Hindalco’s earnings for the quarter ended December 2018 were impacted by subdued demand domestically and globally.

While domestic demand was effected by increased imports, global demand and prices were influenced by the moderate demand from the world’s largest consumer of metals, China, and the ongoing US-China trade tensions.

While the company managed to improve its revenues by focussing on value-added products, increased costs played spoilsport.

The volume sales of aluminium by the company came down marginally by 0.6 per cent YoY to 323 kt (kilo tonne) in the latest December quarter, due to an increase in imports and weak demand globally.

However, the revenues from the segment increased 12 per cent YoY on the back of improved realisations.
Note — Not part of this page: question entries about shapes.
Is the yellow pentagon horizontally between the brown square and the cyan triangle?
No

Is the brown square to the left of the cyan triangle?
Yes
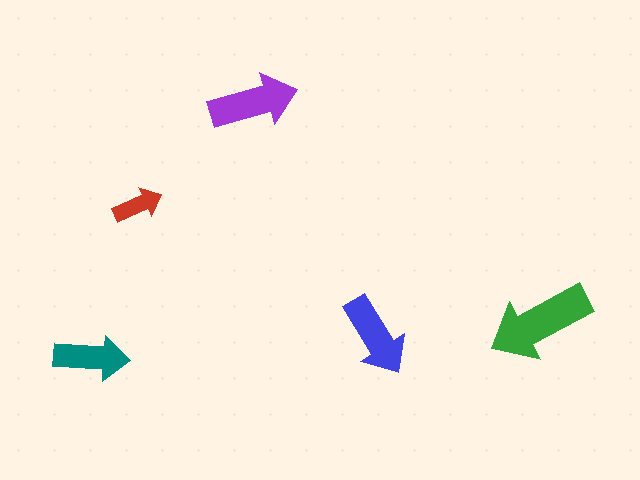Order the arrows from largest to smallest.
the green one, the purple one, the blue one, the teal one, the red one.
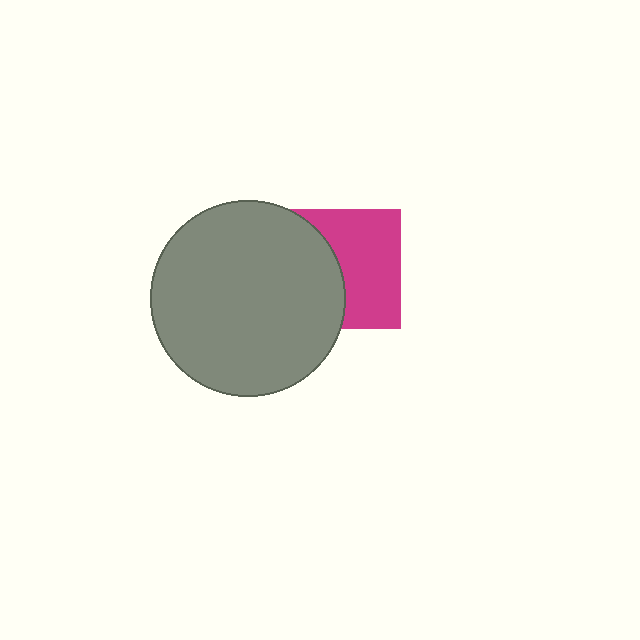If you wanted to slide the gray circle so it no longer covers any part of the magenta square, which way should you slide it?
Slide it left — that is the most direct way to separate the two shapes.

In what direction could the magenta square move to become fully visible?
The magenta square could move right. That would shift it out from behind the gray circle entirely.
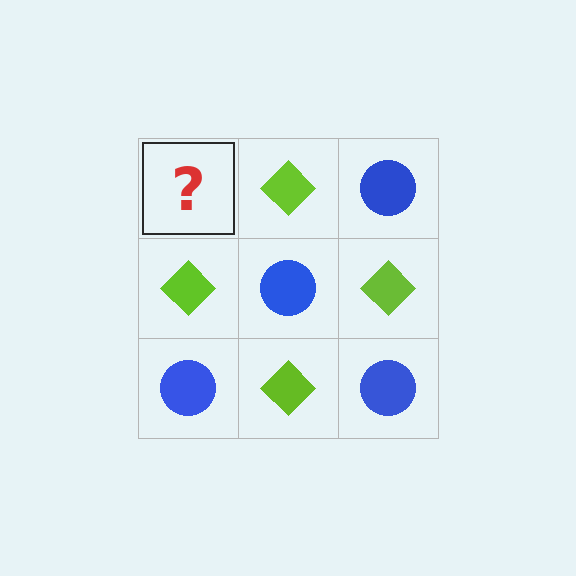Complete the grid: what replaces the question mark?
The question mark should be replaced with a blue circle.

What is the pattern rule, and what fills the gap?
The rule is that it alternates blue circle and lime diamond in a checkerboard pattern. The gap should be filled with a blue circle.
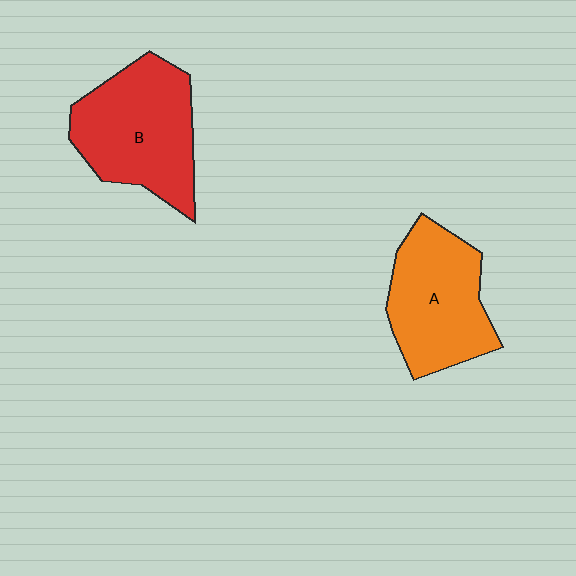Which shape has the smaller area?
Shape A (orange).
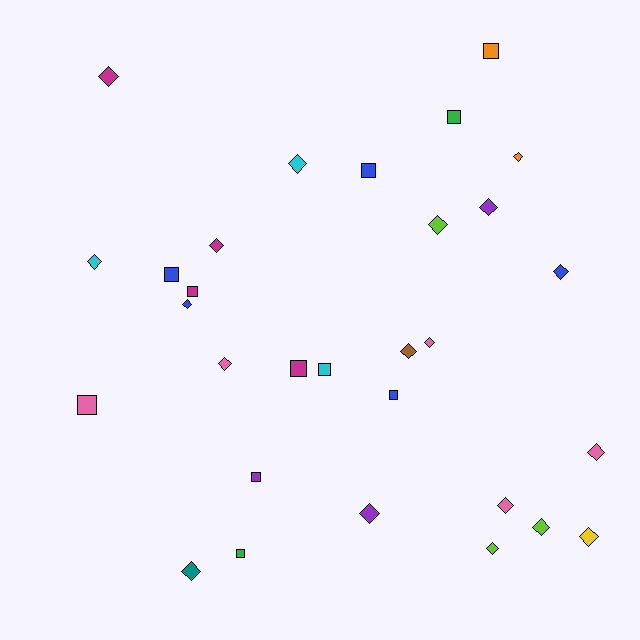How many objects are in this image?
There are 30 objects.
But this failed to translate into a similar growth in earnings due to higher costs.

The operating profits from the aluminium segment fell 45 per cent YoY.
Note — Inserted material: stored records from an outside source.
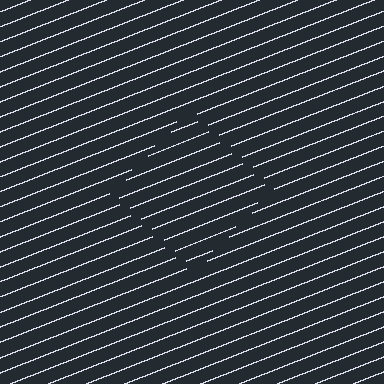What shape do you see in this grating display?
An illusory square. The interior of the shape contains the same grating, shifted by half a period — the contour is defined by the phase discontinuity where line-ends from the inner and outer gratings abut.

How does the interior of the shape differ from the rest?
The interior of the shape contains the same grating, shifted by half a period — the contour is defined by the phase discontinuity where line-ends from the inner and outer gratings abut.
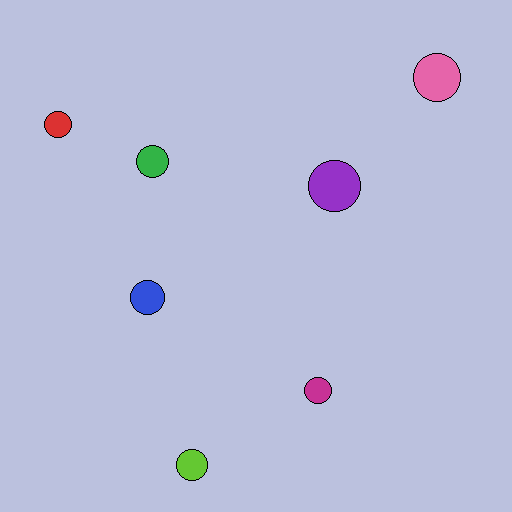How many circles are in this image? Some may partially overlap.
There are 7 circles.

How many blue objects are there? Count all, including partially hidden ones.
There is 1 blue object.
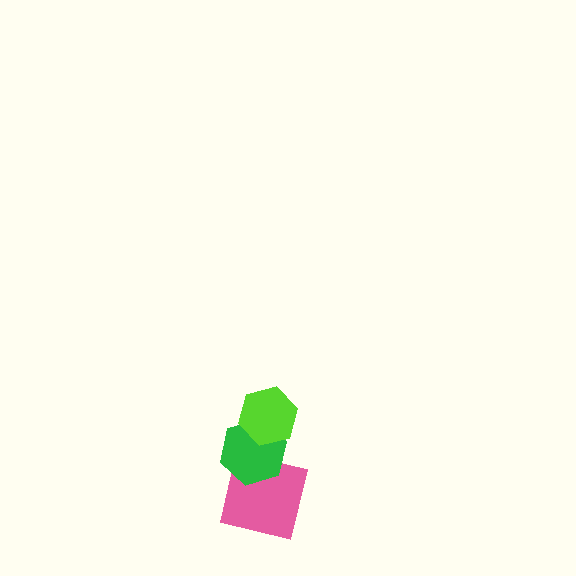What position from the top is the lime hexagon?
The lime hexagon is 1st from the top.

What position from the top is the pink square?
The pink square is 3rd from the top.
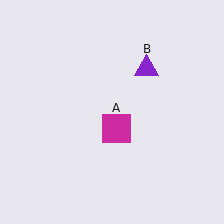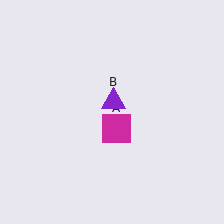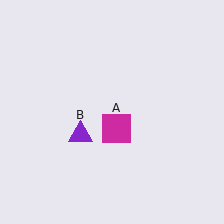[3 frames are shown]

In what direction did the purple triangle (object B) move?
The purple triangle (object B) moved down and to the left.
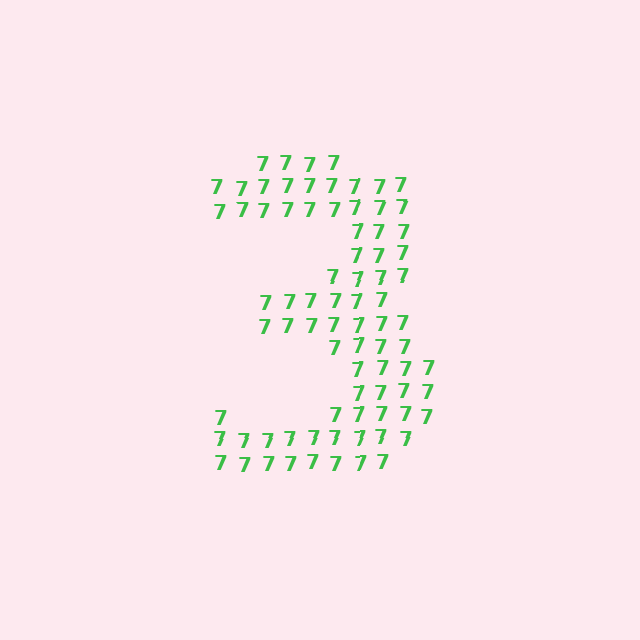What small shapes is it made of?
It is made of small digit 7's.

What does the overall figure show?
The overall figure shows the digit 3.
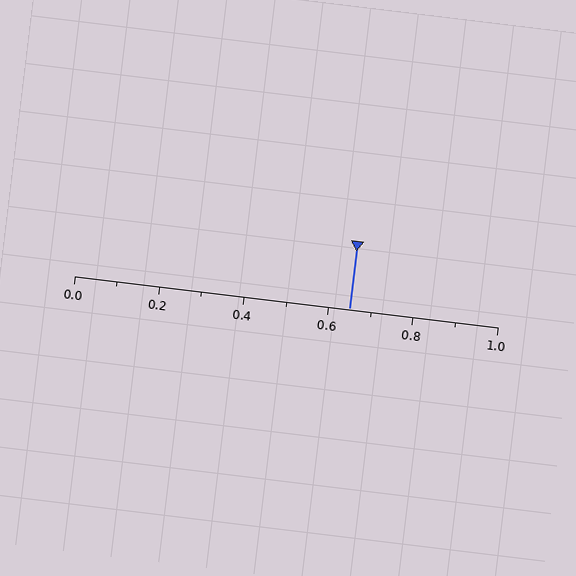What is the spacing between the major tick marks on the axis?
The major ticks are spaced 0.2 apart.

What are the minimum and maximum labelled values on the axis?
The axis runs from 0.0 to 1.0.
The copper segment that contributed nearly 45 per cent to the operating profit of the company in the December quarter was also impacted due by uncertainties in the global market.

However, Hindalco managed to increase its revenues by 4 per cent YoY, despite fall in volumes (3 per cent) and LME prices (9 per cent YoY). This was on account of increased focus on value added products (VAPs) — the share of CC rods in sales went up to 58 per cent in the December quarter from 40 per cent last year.
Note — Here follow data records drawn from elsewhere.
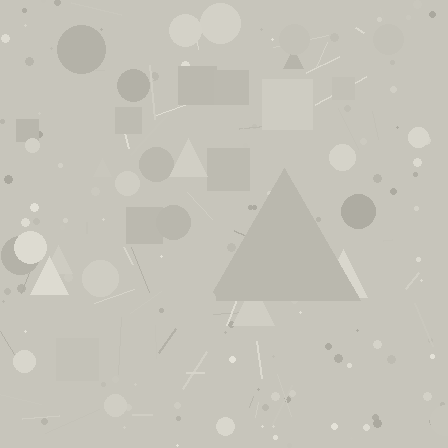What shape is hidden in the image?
A triangle is hidden in the image.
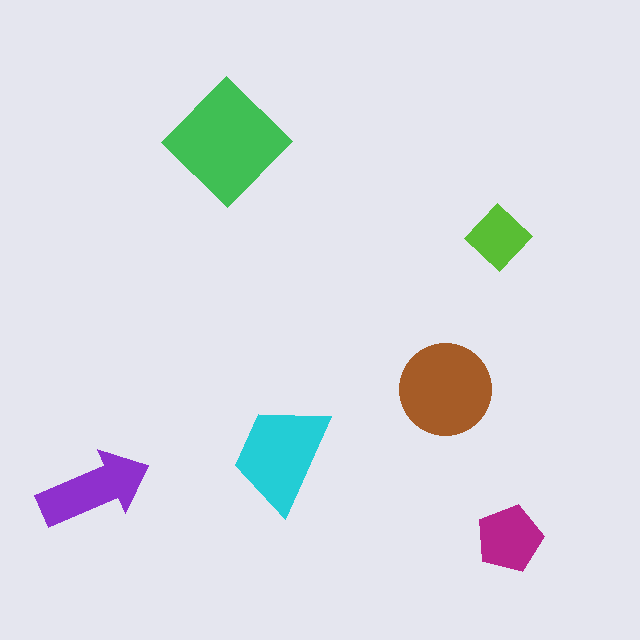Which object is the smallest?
The lime diamond.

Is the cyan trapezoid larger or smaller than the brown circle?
Smaller.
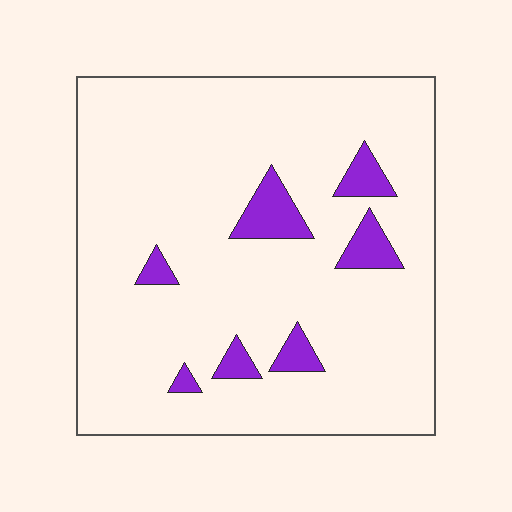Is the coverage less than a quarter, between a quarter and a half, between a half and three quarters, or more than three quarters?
Less than a quarter.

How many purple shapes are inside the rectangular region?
7.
But the increase in operating profit (up 2.3 per cent YoY) was subdued on account of higher raw material costs.

Novelis revenues

Revenues from Novelis (the company’s US subsidiary) grew by 3 per cent to $3 billion, driven by improved realisations, higher shipments and a favourable product mix.

The operating profit per tonne increased from $383 per tonne a year ago to $403 per tonne during the December 2018 quarter on account of increased efficiencies and effective cost management.